Marwa, who was represented by Otumba Lanre Ipinmosho said, ”Unfortunately, the high number of out of school and homeless children, level of poverty and inequality, among others have constituted greater risk to the problems of substance abuse in Nigeria.

“A situation where 14 million children are out of school is disturbing not only for drug control, but also but for socio-economic development of the nation.”

He noted that to effectively address the challenges of substance abuse in the country, education opportunities must be provided to the less privileged to mitigate the risk factors, stressing, ‘’Similarly, effective parenting skills must be promoted while addressing the problems of poverty and inequality among other risk factors.”

Speaking on the theme: “Drug Demand Reduction, Holistic and Integrated Approach for Sustainable National Development, the Way Forward,” Guest Lecturer and Professor of Mental Health Consultant Neuro-Psychiatrist, University of Port Harcourt Teaching Hospital, Prof. Princewill Stanley said, “It is unfortunate that among every 4 drug users in Nigeria, one is a woman.

“More men (annual prevalence of 21.8 per cent or 10.8 million men) than women (annual prevalence of 7.0 per cent or 3.4 million women) represented past-year drug use in Nigeria.”

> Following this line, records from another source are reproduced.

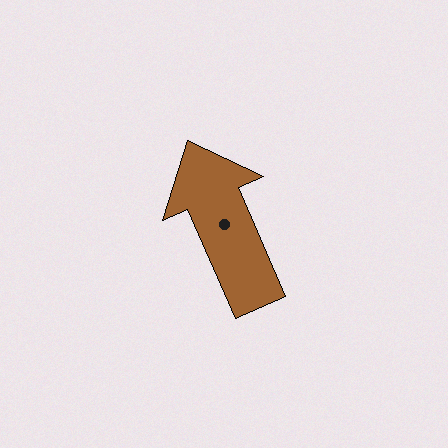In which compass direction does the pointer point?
Northwest.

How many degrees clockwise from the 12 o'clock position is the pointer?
Approximately 336 degrees.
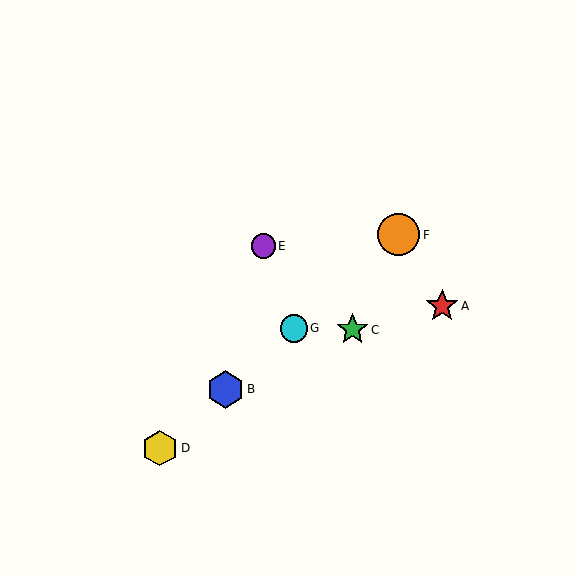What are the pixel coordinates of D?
Object D is at (160, 448).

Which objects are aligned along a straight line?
Objects B, D, F, G are aligned along a straight line.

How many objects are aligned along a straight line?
4 objects (B, D, F, G) are aligned along a straight line.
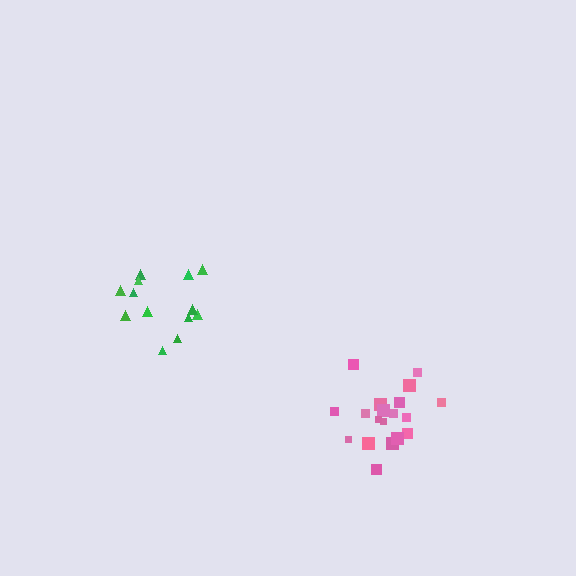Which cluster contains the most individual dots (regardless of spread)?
Pink (19).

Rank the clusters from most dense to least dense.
pink, green.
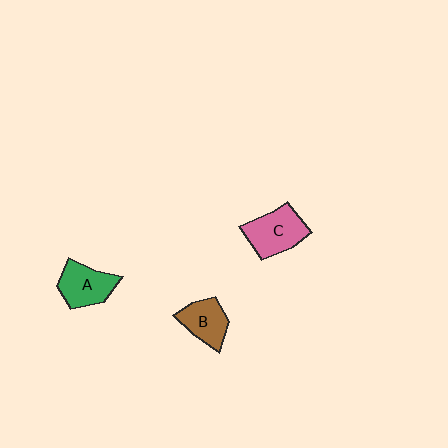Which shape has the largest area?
Shape C (pink).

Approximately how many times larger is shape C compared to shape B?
Approximately 1.3 times.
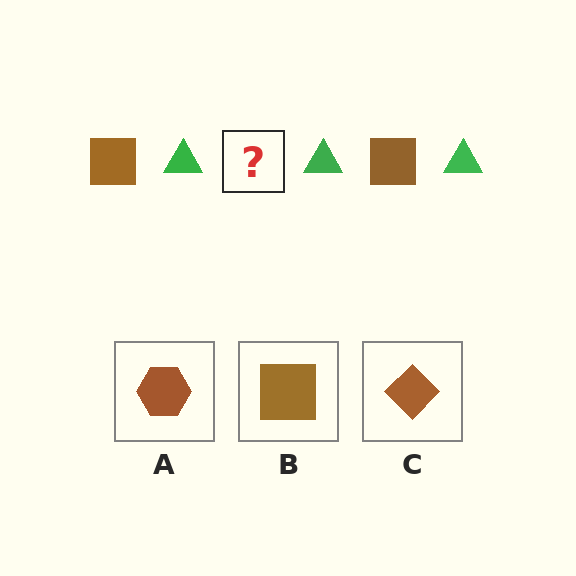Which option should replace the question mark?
Option B.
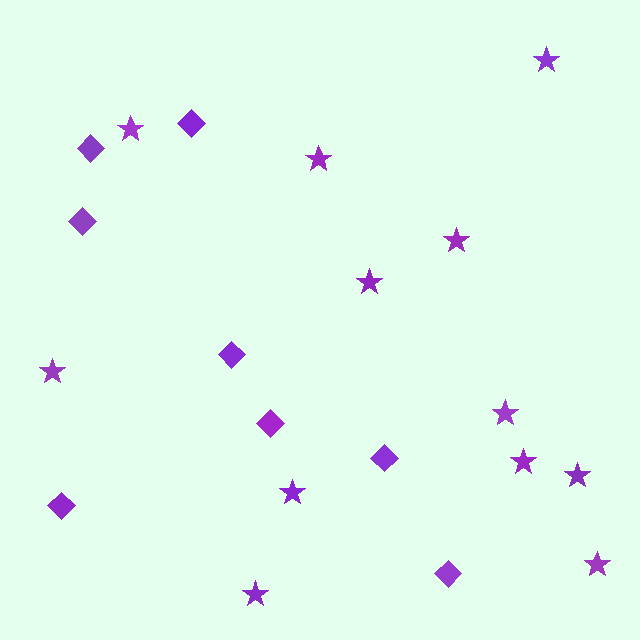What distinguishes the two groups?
There are 2 groups: one group of stars (12) and one group of diamonds (8).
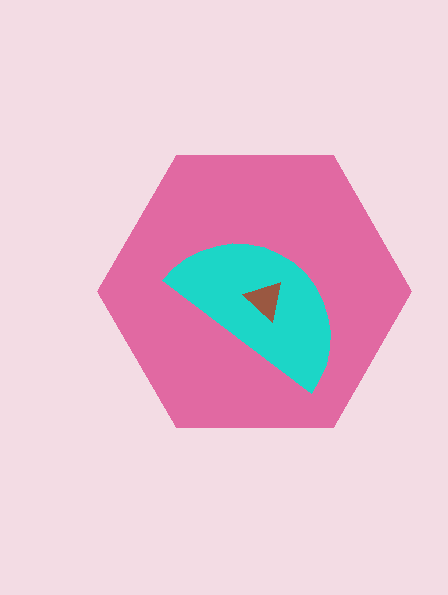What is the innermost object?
The brown triangle.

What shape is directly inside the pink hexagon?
The cyan semicircle.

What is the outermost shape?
The pink hexagon.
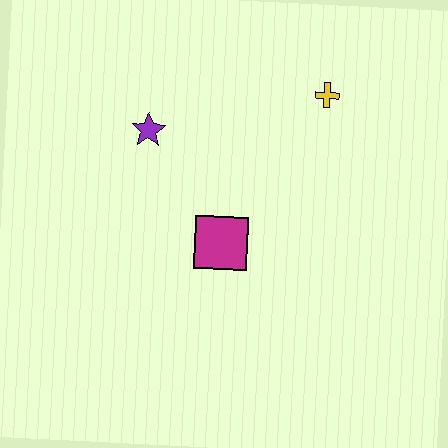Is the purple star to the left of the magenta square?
Yes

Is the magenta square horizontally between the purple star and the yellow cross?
Yes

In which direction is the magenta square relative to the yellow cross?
The magenta square is below the yellow cross.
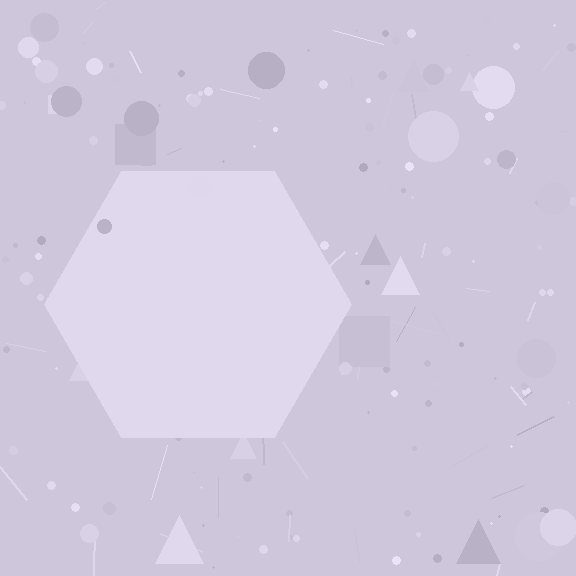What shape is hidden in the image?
A hexagon is hidden in the image.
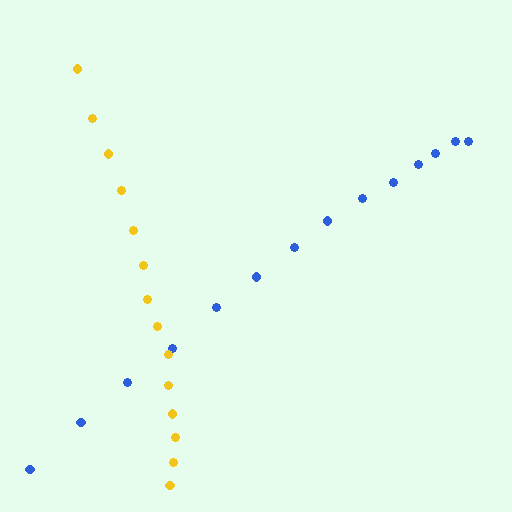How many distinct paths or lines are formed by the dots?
There are 2 distinct paths.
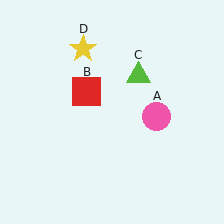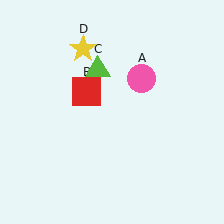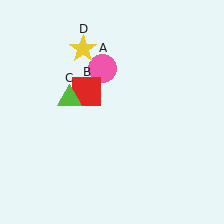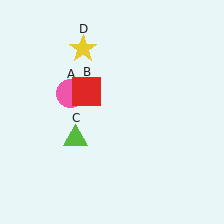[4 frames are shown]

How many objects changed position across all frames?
2 objects changed position: pink circle (object A), lime triangle (object C).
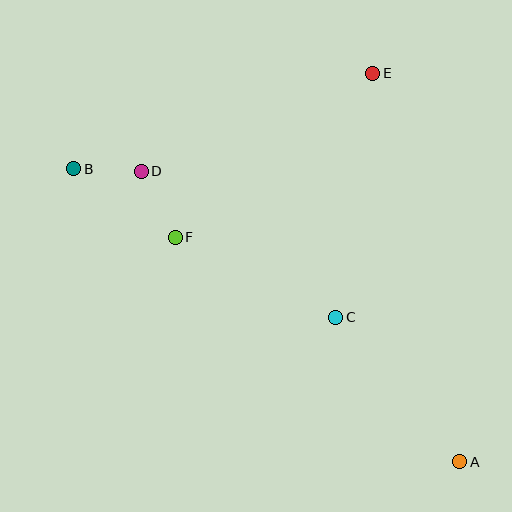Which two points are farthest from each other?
Points A and B are farthest from each other.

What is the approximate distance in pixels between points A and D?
The distance between A and D is approximately 431 pixels.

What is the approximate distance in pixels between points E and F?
The distance between E and F is approximately 257 pixels.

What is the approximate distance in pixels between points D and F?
The distance between D and F is approximately 74 pixels.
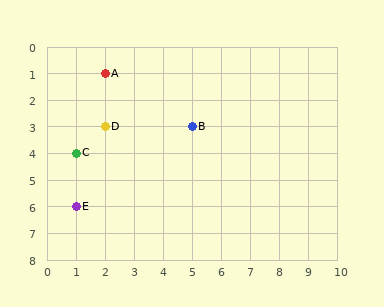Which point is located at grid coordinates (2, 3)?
Point D is at (2, 3).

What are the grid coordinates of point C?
Point C is at grid coordinates (1, 4).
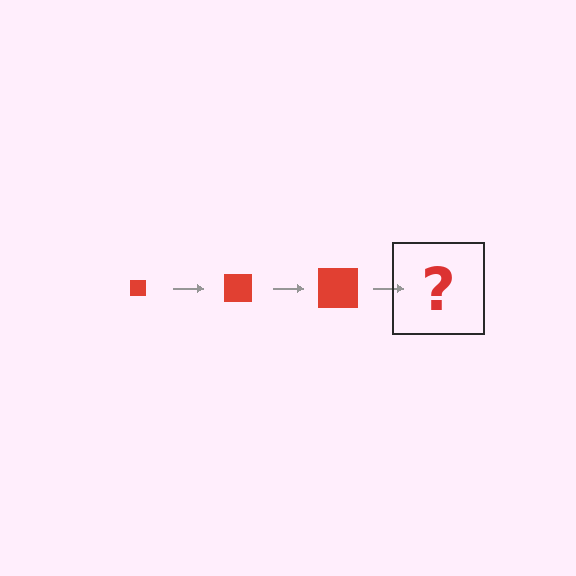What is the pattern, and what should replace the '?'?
The pattern is that the square gets progressively larger each step. The '?' should be a red square, larger than the previous one.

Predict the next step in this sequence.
The next step is a red square, larger than the previous one.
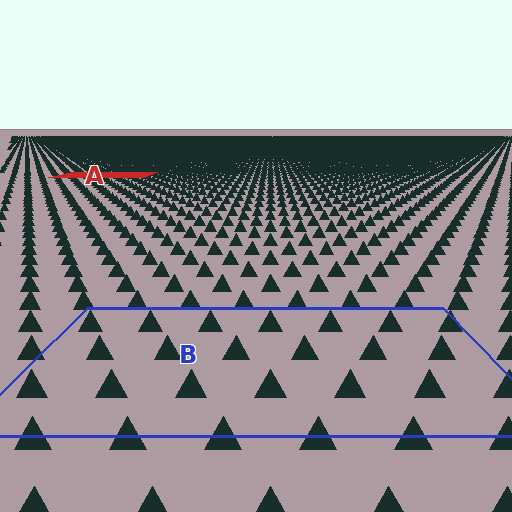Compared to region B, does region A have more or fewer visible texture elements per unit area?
Region A has more texture elements per unit area — they are packed more densely because it is farther away.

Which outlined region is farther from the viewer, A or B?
Region A is farther from the viewer — the texture elements inside it appear smaller and more densely packed.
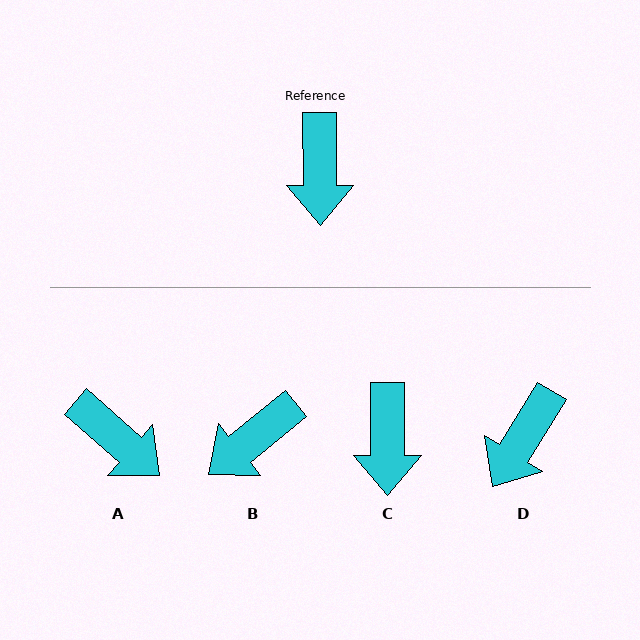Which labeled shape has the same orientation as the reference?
C.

He added that the highest levels of any past year drug use was among ages 25-39 years, saying one in five persons (20 percent) who had used drugs in the past year suffer from drug use disorder.

“Cannabis is the most commonly used drug with as estimated 10.8 per cent of the population or 10.6 million people with an average age of initiation us among the general population of 19 years,” he said.

He charged the International Society of Substance Use Professionals (ISSUP) Nigeria not only to supervise, regulate and advise government, but to also be given legislative teeth to bite appropriately, while visible coordination activates should be carried out in the three tiers of government.